Из телефонного разговора с ним я понял, что он даже не получил в Израиле никакой компенсации в качестве жертвы нацистских преследований (если такие льготы в Израиле вообще существуют, чего я в действительности не знаю), а получил он стандартную небольшую немецкую компенсацию, как и многие советские иммигранты, пострадавшие во время Второй мировой войны, и этим всё и ограничилось. По возрасту он не мог больше работать. При той небольшой пенсии, или пособии, которое он получал в Израиле, он мог снимать у хозяйки квартиры только... её кухню, хотя хозяйка практически не жила в своей однокомнатной квартире, но снимать всю квартиру было ему не по средствам.

Миша очень хотел приехать в Америку, осмотреться, может быть познакомиться с кем-нибудь, одним словом хоть недолго, но побыть здесь, куда его приглашали когда-то давно, после войны. Я и сегодня чувствую свою вину в том, что не смог тогда оказать ему гостеприимства и пригласить к себе. Серьёзные проблемы со здоровьем отца и моего сына отнимали столько времени и сил, что я действительно не мог оказать своему бывшему коллеге даже минимума необходимого внимания. Очень горько это сознавать и сегодня, но, увы, есть в жизни предел наших возможностей.
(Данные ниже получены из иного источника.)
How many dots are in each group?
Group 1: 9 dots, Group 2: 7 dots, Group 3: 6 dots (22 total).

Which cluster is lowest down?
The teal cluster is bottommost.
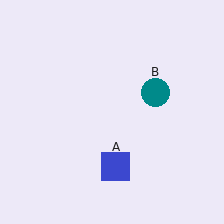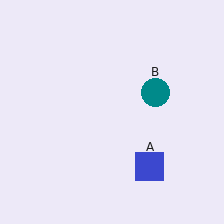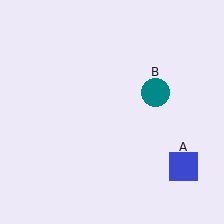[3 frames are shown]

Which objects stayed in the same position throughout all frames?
Teal circle (object B) remained stationary.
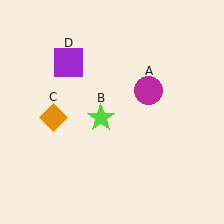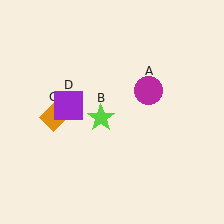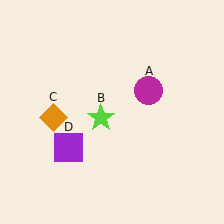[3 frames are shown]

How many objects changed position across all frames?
1 object changed position: purple square (object D).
А в начале 2000-х я узнал, что Миша внезапно умер – на той же съёмной квартире в Тель-Авиве.

Такова грустная история моего бывшего коллеги – одного из немногих уцелевших из более 30.000 обитателей Каунасского гетто.

***

Отзыв, приведённый в начале этого очерка, не даёт покоя своей уверенностью в непоколебимости основ пропаганды д-ра Геббельса. Если сегодня в Москве, или в Германии живут люди, способные думать категориями имперской доктрины третьего Рейха, то такое положение исключительно тревожно. Но оно не беспочвенно. В новейшем исследовании, недавно опубликованном в Германии, рассмотрены корни этого явления, как и всегда лежащие в экономике, в денежном эквиваленте любой политической доктрины. Георгий Стоцкий на сайте Maxpark на форуме «Сообщество помощи Израилю» (http://maxpark.com/community/4391/content/1856428) опубликовал свою рецензию на недавно вышедшую книгу «Народное государство Гитлера – грабёж, расовая война и национальный социализм» Götz Aly - "Hitlers Volkstaat. Raub, Rassenkrieg und nationaler Sozialismus."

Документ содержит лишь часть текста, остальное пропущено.